A good example is stress, whether it is related to a internal stress like a health issue or an external stress, the endocannabinoid system regulates the internal chemical release around that stress. This is why the endocannabinoid system is often considered a type of subconscious emotional regulatory system.

There are 4 internal endocannabinoids that are the most well understood currently:

Oxytocin. Oxytocin in an internal endocannabinoid molecule that is often associated with being strictly a female hormone. It’s actually produced and used by both males and females. Oxytocin is generated during labor, orgasms, and sexual activity, but it’s also produced during other affectionate expressions, like during hugs and moments of bonding. It’s also associated with empathy, trust, and generosity.

Serotonin. Serotonin is another well-known molecule, although it is uncommon to know it as an internal endocannabinoid. Interestingly, serotonin is a neurotransmitter which is primarily made and regulated by the gut, bringing truth to the old saying that “the way to a person’s heart is through their tummy.” Many happy feelings, such as the feeling of safety, positivity, and calmness mostly come from within your stomach and intestines.

Anandamide.

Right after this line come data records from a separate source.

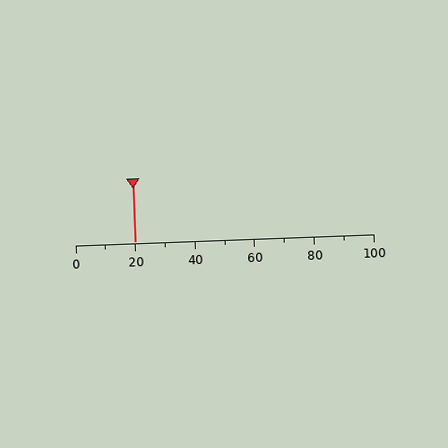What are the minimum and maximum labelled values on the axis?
The axis runs from 0 to 100.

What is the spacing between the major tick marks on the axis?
The major ticks are spaced 20 apart.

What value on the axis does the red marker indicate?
The marker indicates approximately 20.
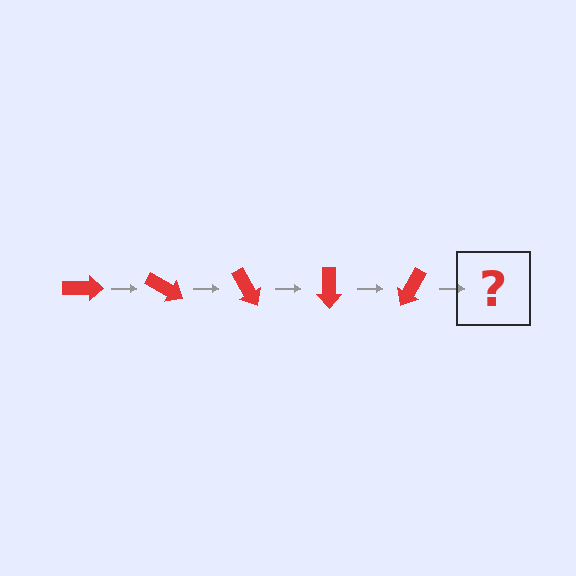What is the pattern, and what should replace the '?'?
The pattern is that the arrow rotates 30 degrees clockwise each step. The '?' should be a red arrow rotated 150 degrees clockwise.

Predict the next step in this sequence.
The next step is a red arrow rotated 150 degrees clockwise.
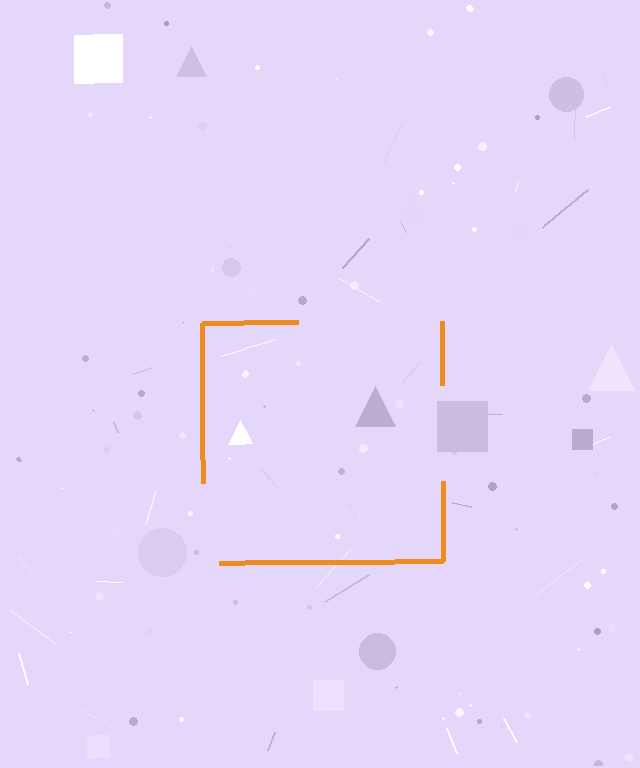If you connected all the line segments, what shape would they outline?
They would outline a square.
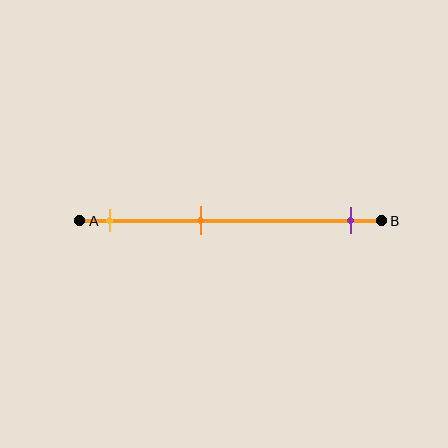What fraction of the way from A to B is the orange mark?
The orange mark is approximately 40% (0.4) of the way from A to B.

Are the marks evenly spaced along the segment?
No, the marks are not evenly spaced.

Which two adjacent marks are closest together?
The yellow and orange marks are the closest adjacent pair.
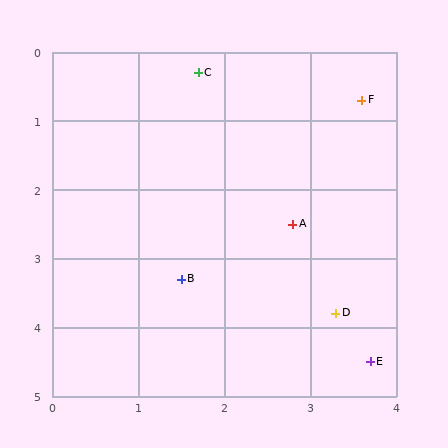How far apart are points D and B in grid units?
Points D and B are about 1.9 grid units apart.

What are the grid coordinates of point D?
Point D is at approximately (3.3, 3.8).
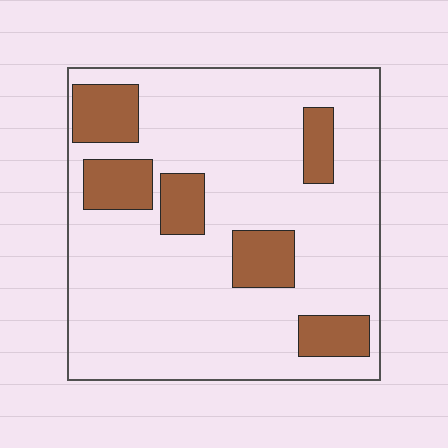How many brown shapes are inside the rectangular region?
6.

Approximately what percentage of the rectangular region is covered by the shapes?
Approximately 20%.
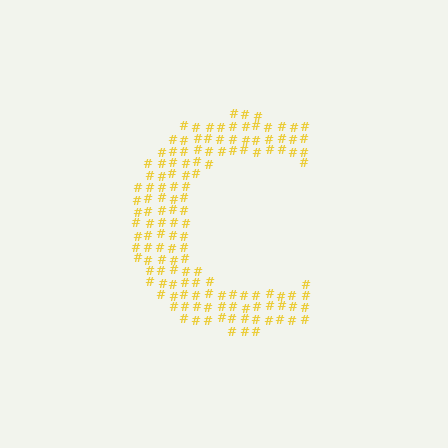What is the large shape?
The large shape is the letter C.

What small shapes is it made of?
It is made of small hash symbols.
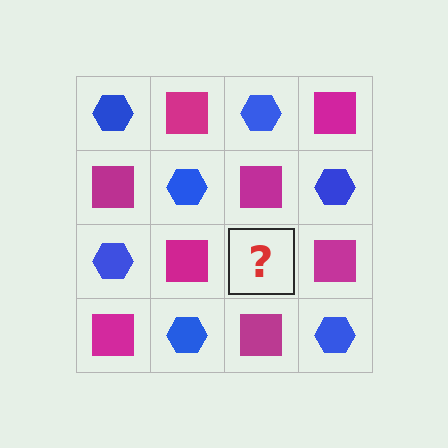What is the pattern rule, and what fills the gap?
The rule is that it alternates blue hexagon and magenta square in a checkerboard pattern. The gap should be filled with a blue hexagon.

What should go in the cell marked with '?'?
The missing cell should contain a blue hexagon.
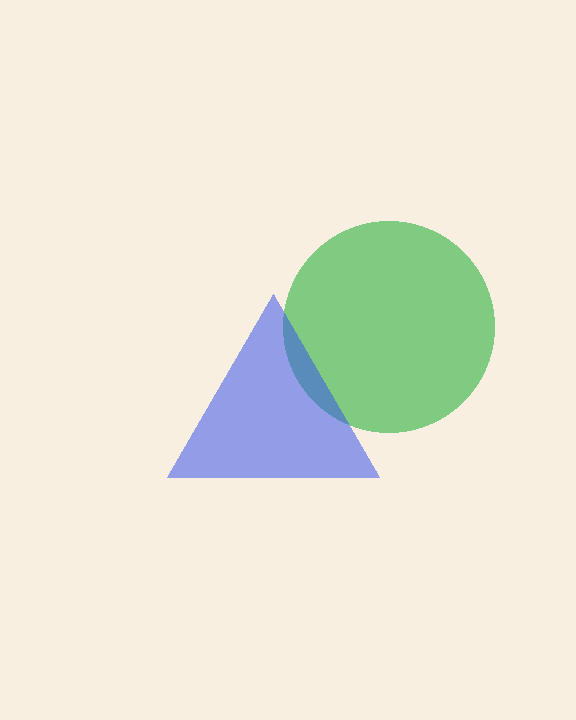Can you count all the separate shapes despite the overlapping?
Yes, there are 2 separate shapes.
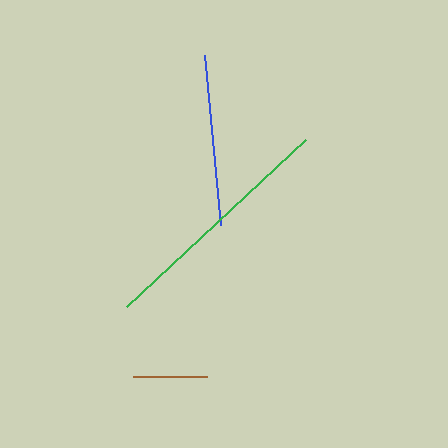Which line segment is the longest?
The green line is the longest at approximately 245 pixels.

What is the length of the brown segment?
The brown segment is approximately 74 pixels long.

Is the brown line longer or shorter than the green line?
The green line is longer than the brown line.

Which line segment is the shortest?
The brown line is the shortest at approximately 74 pixels.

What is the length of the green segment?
The green segment is approximately 245 pixels long.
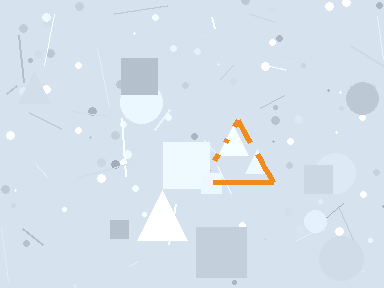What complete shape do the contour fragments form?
The contour fragments form a triangle.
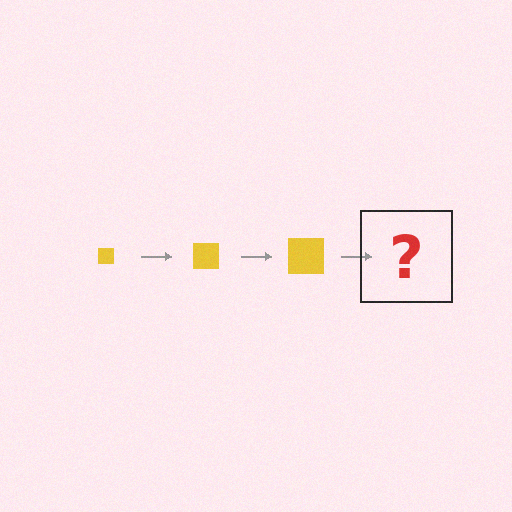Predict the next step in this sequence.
The next step is a yellow square, larger than the previous one.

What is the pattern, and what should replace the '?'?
The pattern is that the square gets progressively larger each step. The '?' should be a yellow square, larger than the previous one.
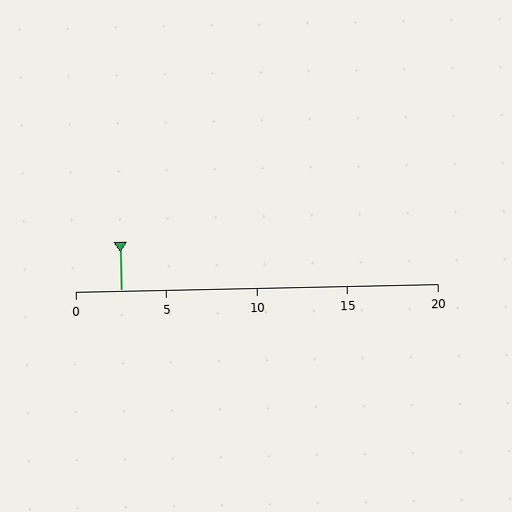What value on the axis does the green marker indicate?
The marker indicates approximately 2.5.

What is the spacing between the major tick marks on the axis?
The major ticks are spaced 5 apart.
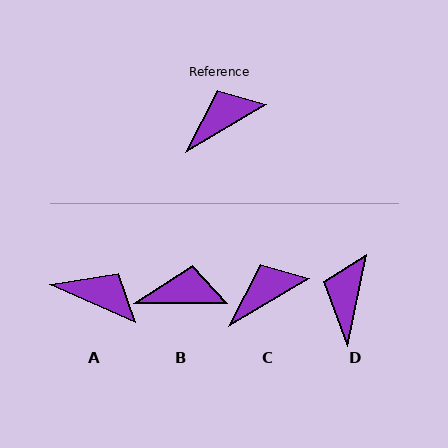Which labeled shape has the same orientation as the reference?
C.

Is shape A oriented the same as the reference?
No, it is off by about 55 degrees.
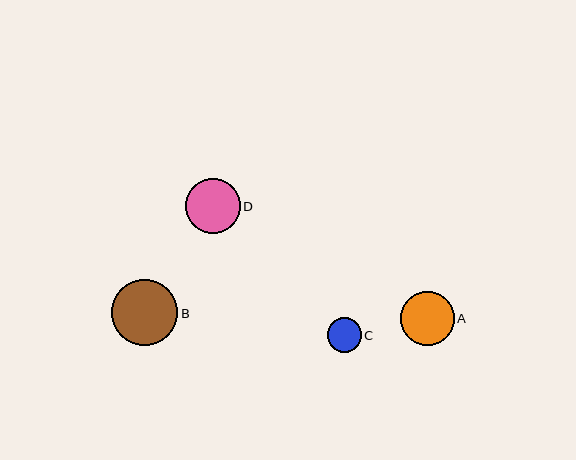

This cannabinoid is a big influencer in your mental health. It is often called the ‘bliss molecule’ as it promotes relaxation and feelings of happiness. Anandamide is produced within human cell membranes and is a neurotransmitter which interacts with both CB1 and the CB2 receptors.

Acetylcholine. This is a neurotransmitter responsible for attention, memory, creativity, and neuroplasticity. The cool thing about this cannabinoid is that depending on where it is in the body, it can have opposing effects. Acetylcholine interacts primarily with the CB1 receptor.

CB1 and CB2 Receptors

In telling you about the Endocannabinoid system I mentioned the neurochemicals above as well as the receptors where the body uses the neurochemicals. There are two primary receptors in the Endocannabinoid system for both internal and external cannabinoids, CB1 and CB2. These are important when comparing Copaiba and CBD oil because it will help you see the difference in the two substances and how they work on the body, and perhaps more importantly, in their therapeutic uses.

CB1 receptors are found in the central nervous system and both CB1 and CB2 receptors in certain peripheral tissues. CB1 receptors are neuromodulators as well as immunomodulators meaning the play a big role in both your mental health as well as your immune system health, they are specifically involved in the pituitary gland, immune cells, and reproductive tissues.

CB2 receptors are found primarily in peripheral tissues. Both CB1 and CB2 receptors CB1

activation appears to relieve inflammatory and neuropathic pain.

So now we know what the system is that both CBD and Copaiba essential oil act on and the receptors that are involved, let’s take a look at each CBD and Copaiba a little closer.

Essential Oils

First, let’s look at Copaiba. Essential oils are wonderful wellness tools and can be used for a myriad of ailments. The essential oil most often compared to CBD oil is Copaiba oil, although a few other oils, like Rosemary, share very similar terpene profile to the Copaiba, and that drives the comparison of CBD and Copaiba.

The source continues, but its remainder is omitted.